My final conclusion, this is very likely to be an Apache DSO bug, and
not related directly to PHP, since it occured with mod_perl as well. The
only one thing I did not try, was unloading my perlmodules from
mod_perl.

See comment by: [16 Mar 6:40am CST] psi-jack at myrddincd dot com 

I added the following three lines to Apache's mod_dir. This is ugly but
works fine for me. Unless there's another way to prevent mod_php4 from
getting invoked I'll use this on my machines.
Dunno if this will work with mod_proxy but I guess so.

--- src/modules/standard/mod_dir.c
+++ src/modules/standard/mod_dir.c
@@ -118,4 +118,7 @@
 static int handle_dir(request_rec *r)
 {
+    if (r->method_number == M_CONNECT)
+        return HTTP_NOT_IMPLEMENTED;
+
     dir_config_rec *d =
     (dir_config_rec *) ap_get_module_config(r->per_dir_config,

Use it at your own risk and only with Apache 1.3(.28)!

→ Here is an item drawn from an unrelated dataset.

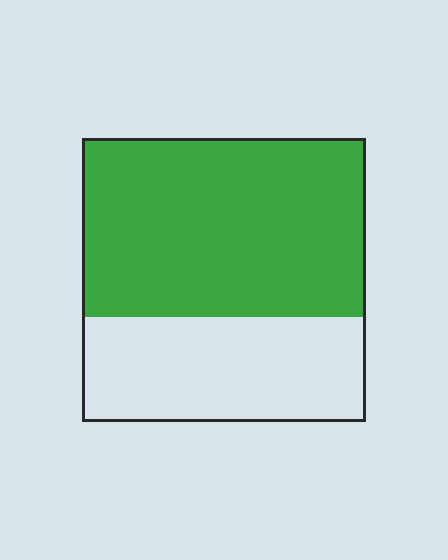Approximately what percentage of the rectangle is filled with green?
Approximately 65%.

I don't know the apache's interface to modules, But I think that either
php should tell apache by initialization that it can handle GET, HEAD,
and POST method, ot the php should
check whether it is able to process the method (CONNECT in this case) -
if it does have handler for it. 
I think that php does not have handler for CONNECT by default, thus it
should either reject the request or pass it to apache for later
processing.

mod_perl probably has the same bug, but unless apache does have an
interface for modules to specify which methods are they able to use AND
ignores the methods, it is a bug od mod_php versus mod_perl...

This bug still applies to PHP 5.x, apparently.  A user of mine just
recently asked me why his Apache logs were showing HTTP 200 status codes
with requests like "CONNECT" when mod_proxy isn't loaded, and I pointed
him to this bug.

Could a developer please look at this?  This bug is over 3 years old
(!).  Changing Status to Open...

Thanks.

Does this work for you too:
NOSUCHMETHOD / HTTP/1.0
?

Not PHP problem.

As mentioned a couple years ago, this may have gotten fixed somewhere
along the lines in Apache (or possibly PHP).

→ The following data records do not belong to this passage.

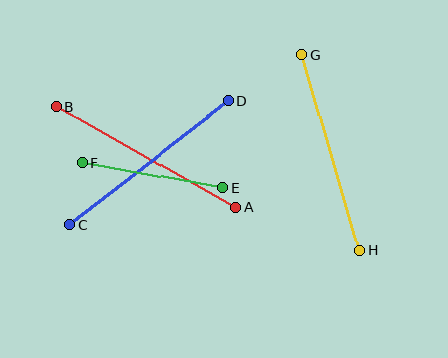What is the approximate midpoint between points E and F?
The midpoint is at approximately (152, 175) pixels.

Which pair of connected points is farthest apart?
Points A and B are farthest apart.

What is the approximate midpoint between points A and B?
The midpoint is at approximately (146, 157) pixels.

I just built a test system using FreeBSD 6.0, Apache 2.0.55, and PHP
5.1.1 (as a module) and *cannot* get this bug to appear.

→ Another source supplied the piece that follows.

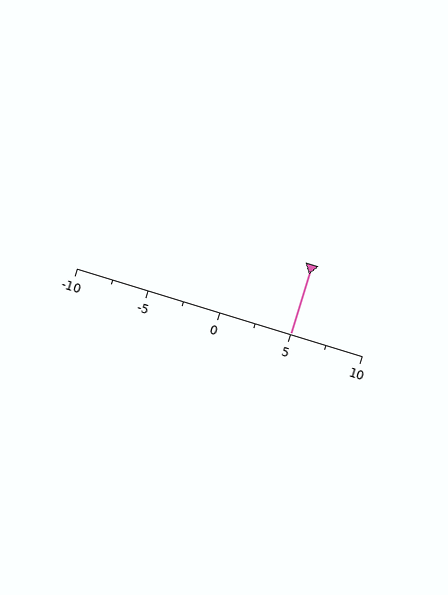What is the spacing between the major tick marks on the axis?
The major ticks are spaced 5 apart.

But hear me out on this one if you could.  :-)

Reason I have a hard time believing it's an Apache bug: if it was an
issue with interpreted handlers (such as PHP and mod_perl -- see one of
the other users' comments), then I would also expect the exact same bug
to appear when using mod_include (for server-parsed HTML documents). 
But this doesn't happen.

Reason I have a hard time believing it's a PHP bug: because the problem
seems to have disappeared (at least on my test setup).  Also, because
one of the other users stated that he had the same problem with mod_perl
loaded (but not with mod_php).

So either this got fixed in a PHP update (possibly mod_perl is still
broken then!), or an Apache update (more than likely an Apache APR
update).

I'm not going to sift through 3 years of ChangeLogs for PHP and Apache
to try and track this down, especially since I don't keep up-to-date
with *every* ChangeLog entry.

I'm fine with this being kept in Bogus status, but if someone has ideas
as to how this got fixed (and more importantly, in where) then it'd be
great if they could chime in here.  I'd feel better knowing where this
bug was (Apache vs. PHP), rather than just some PHP developer telling me
"not a PHP problem".

Finally, I'm changing the OS to "All" because this problem had been
confirmed to exist on Win32 as well, not just UNIX.